Mentre nell’ordinario, erano imputati l’ex presidente del Senato Renato Schifani, oggi presidente della Regione, accusato di concorso in associazione a delinquere semplice e rivelazione di notizie riservate. Sotto processo anche l’ex direttore dell’Aisi Arturo Esposito, il caporeparto dell’Aisi Andrea Cavacece, il “re dei supermercati” Massimo Romano, il tributarista Massimo Cuva, il colonnello dei carabinieri Giuseppe D’Agata, il sindacalista Maurizio Bernava, gli imprenditori del settore sicurezza Andrea e Salvatore Calì, Rosetta Cangialosi, Carmela Giardina e Vincenzo Mistretta (tre dipendenti di Montante), il poliziotto Salvatore Graceffa, il dirigente di Confindustria Carlo La Rotonda, il maggiore della guardia di finanza Ettore Orfanello, il luogotenente Mario Sanfilippo e il colonnello dei carabinieri Letterio Romeo.
Insomma, un “sistema” che vede imputati, tra gli altri, il Presidente della Regione siciliana, Renato Schifani, oltre a imprenditori, colonnelli e generali.
Sistema Saguto
Per quanto riguarda Silvana Saguto, la Cassazione ha dichiarato irrevocabile la sentenza di secondo grado ma solo parzialmente, riqualificando invece alcuni capi di imputazione, dichiarando la prescrizione di altri, mentre altre accuse nei confronti degli imputati (12 in totale nel processo) sono cadute per pronuncia di assoluzione.
Secondo il tribunale di Caltanissetta “i reati sono stati commessi ciascuno in adesione ad un patto corruttivo, di scambio di reciproche utilità tra i concorrenti senza che mai si possa individuare l’appartenenza a un gruppo stabile e duraturo”.
A finire sotto processo, accanto a Silvana Saguto e a Cappellano Seminara, condannato in appello a 7 anni e sette mesi, il marito dell’ex giudice, l’ingegnere Lorenzo Caramma, che in secondo grado ha avuto 6 anni e 2 mesi, il figlio Emanuele Caramma 4 mesi, l’ex prefetta di Palermo Francesca Cannizzo e il professore della Kore di Enna ed ex amministratore giudiziario Carmelo Provenzano, entrambi condannati a 3 anni.

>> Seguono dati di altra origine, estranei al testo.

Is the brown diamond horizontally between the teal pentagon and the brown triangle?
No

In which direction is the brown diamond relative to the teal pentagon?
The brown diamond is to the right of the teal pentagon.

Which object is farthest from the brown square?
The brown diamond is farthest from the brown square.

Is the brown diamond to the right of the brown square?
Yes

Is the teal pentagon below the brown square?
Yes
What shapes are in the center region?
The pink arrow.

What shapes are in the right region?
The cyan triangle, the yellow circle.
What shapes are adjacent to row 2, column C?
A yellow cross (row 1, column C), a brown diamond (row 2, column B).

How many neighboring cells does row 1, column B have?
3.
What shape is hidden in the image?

Il tenente colonnello Rosolino Nasca, due anni e 8 mesi; l’avvocato Walter Virga, un altro amministratore giudiziario del “cerchio magico”, un anno e 4 mesi. Roberto Di Maria, preside della facoltà di Giurisprudenza di Enna un anno e dieci mesi, il commercialista Roberto Santangelo condannato a 4 anni e due mesi, Maria Ingrao, moglie di Provenzano e Calogera Manta, la cognata, condannate a 2 anni e 8 mesi.

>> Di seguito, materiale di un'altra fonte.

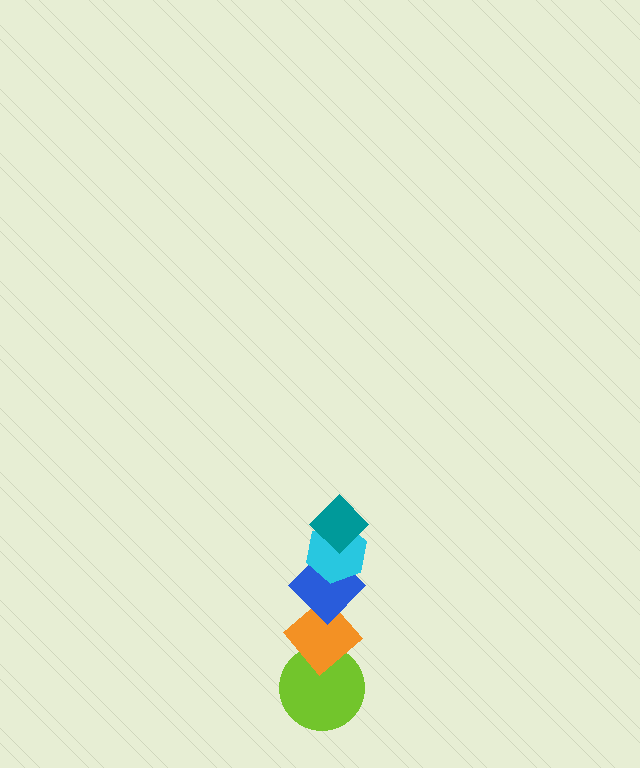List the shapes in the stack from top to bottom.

Ecco cosa è stabilito con questa sentenza:
Assolte definitivamente la moglie di Provenzano, Maria Ingrao, e la cognata, Calogera Manta.

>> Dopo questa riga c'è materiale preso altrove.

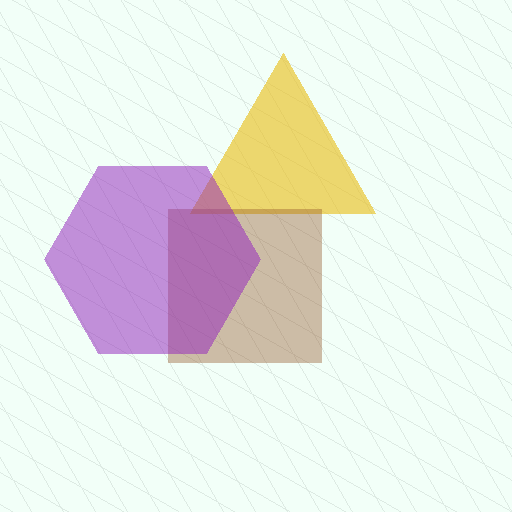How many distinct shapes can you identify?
There are 3 distinct shapes: a yellow triangle, a brown square, a purple hexagon.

Assolto perché il fatto non sussiste, l’avvocato Walter Virga.
Assolto definitivamente anche il preside della facoltà di Giurisprudenza di Enna, Roberto Di Maria.
Annullata con rinvio sempre per ricalcolare la pena la condanna di Roberto Santangelo, pure lui amministratore giudiziario. Aveva avuto 4 anni e 2 mesi.
Condanna definitiva all’ex prefetto di Palermo, Francesca Cannizzo, anche se il reato di concussione è stato derubricato in induzione indebita a dare o promettere utilità.
Mentre per il tenente colonnello della Guardia di finanza Rosolino Nasca, all’epoca in servizio alla Dia, difeso dall’avvocato Giuseppe Gerbino, sarà celebrato un nuovo processo. La Cassazione ha, infatti, annullato con rinvio la condanna a 2 e 8 mesi per corruzione. Una posizione che si trascina anche quella di Saguto che con Nasca rispondeva del reato in concorso.
Se da una parte l’accusa ha sottolineato: «Noi non abbiamo titolo per dare giudizi morali, se avessimo voluto parlare di etica avremmo selezionato capi di imputazione generici. Vi assicuro che abbiamo maneggiato con cura il materiale probatorio», dall’altra, cosa vogliamo raccontare ai giovani che ogni anno si presentano alle commemorazioni delle “stragi” o ai convegni sulla legalità?
Tutto fa parte della storia e non possiamo sottrarci nel raccontare i fatti la verità, poi chiunque può farsi un’opinione, nel rispetto delle sentenze e nel rispetto della storicità di fatti giunti alla cronaca nazionale e anche oltre.